Cüneyt Yavuz: Röportajlarınızı nasıl yapıyorsunuz? Yayınlanacak hale gelinceye kadar hangi aşamalardan geçiyor?
Mehmet Sarmış: Röportaj yapacağım kişiyle görüşmeden önce uzun bir hazırlık yapıyorum. Kitaplardan, dergilerden, internetten araştırdığım gibi
tanıyanlardan da soruyorum. Unutmayayım diye her ayrıntıyı soruya çeviriyorum. Çoğunu yüz yüze yapıyorum. Sadece birkaç tanesini telefonla yaptım. Yüz yüze yaptıklarımla da, yazım aşamasında telefonla çok görüştüm, görüşüyorum.
“Soruyu gönder cevaplayalım diyenler oluyor, ama sadece ikisini öyle yaptım; onlarla da telefonda uzun görüşmeler yaptım. Didaktik, kuru, teorik olmasın; doğal olsun diyorum. Ara sorular da sorabileyim diye. Yüz yüze veya telefonla olsun, ses kaydı alıyorum. İşin en zevkli yanı da o yüz yüze görüşme kısmı. Uzun sürdüğü için bazılarıyla birkaç sefer görüşmek zorunda kalıyorum.
Bazıları ile yüz yüze başlayıp telefonda devam ediyoruz. İşin en zahmetli kısmı o ses kayıtlarını yazıya dökmek. Sesi yazıya döken değişik programlar denedimse de hiçbiri verimli olmadı. Onun için cümle cümle dinleyip yazıyorum. Herkesin hitabeti, diksiyonu, anlatımı bir değil. Eksikler oluyor. Anlayamadığım veya kafama takılan hususlar oluyor.

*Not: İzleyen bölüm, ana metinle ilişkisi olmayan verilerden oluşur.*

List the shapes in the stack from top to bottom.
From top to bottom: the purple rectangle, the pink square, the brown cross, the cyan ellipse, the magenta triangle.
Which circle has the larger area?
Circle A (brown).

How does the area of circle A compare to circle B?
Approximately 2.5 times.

Bunlar için muhataplarımla tekrar tekrar görüşüyorum. Birçok hususu da kitaplardan veya internetten araştırmak ve teyit etmek mecburiyeti hissediyorum. Özellikle tarihler, isimler ve kavramlar hususunda...Tabii işin bir de anlatım bozukluklarını düzeltmek, dilbilgisi ve imla kuralları açısından denetlemek faslı var. Bütün bunlar saatlerimi, günlerimi değil, bazen haftalarımı alıyor. Bitince tekrar okuyup kontrol ediyorum. Sonra bir de kendisi kontrol etsin diye muhatabıma gönderiyorum. Onun arzu ettiği değişiklik ve eklemeleri yapıyorum. Metin üzerinde kendisi değişiklik yapmışsa ben son bir defa gözden geçirme gereği duyuyorum.

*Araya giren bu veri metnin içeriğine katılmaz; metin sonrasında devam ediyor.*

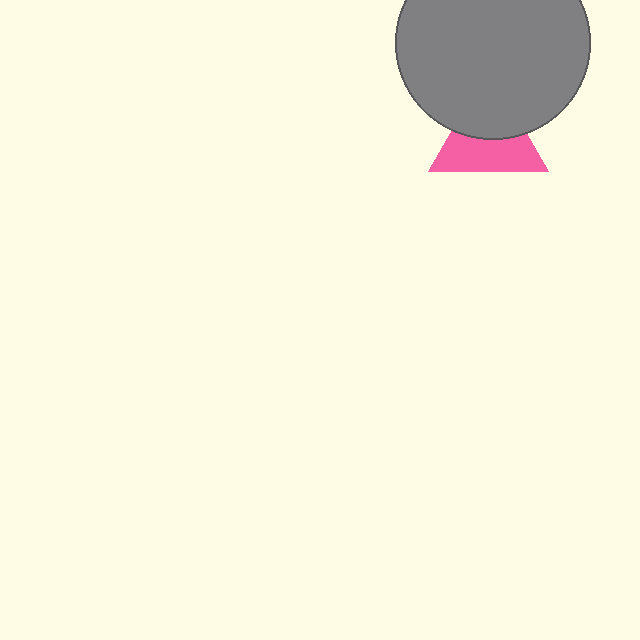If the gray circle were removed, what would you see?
You would see the complete pink triangle.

Ancak ondan sonra yayınlama aşamasına geliyor. Fotoğrafları toplamak için de bir hayli uğraşıyorum. Kendilerinin gönderdiklerinin dışında internetten, aile üyelerinden arkadaşlarından topluyorum. Bazılarını da bazı dostlarım ben istemeden gönderiyor. Önemli bir husus da şu: Ben gazeteci değilim.
Muhataplarımı sorgulamıyorum, soru soruyorum.
Yani onları zor duruma düşürmek, açığını yakalamak gibi bir amacım yok. Olamaz da. Yoksa kimse kendisini zor durumda bırakacak bir röportajı vermek zorunda değil. Elbette onlar da insan, herkes gibi yanlış şeyler de yapmış olabilirler. Kendileri söylemezse ben o fasıllara girmiyorum. Ne anlatırlarsa onu yazıyorum. Hatta anlatıp yazma dediklerini yazmıyorum. “Of the record” (kayıt dışı) konuşmalarımız da oluyor tabii. Ben de spekülatif konulara girip kimseleri incitmek istemem.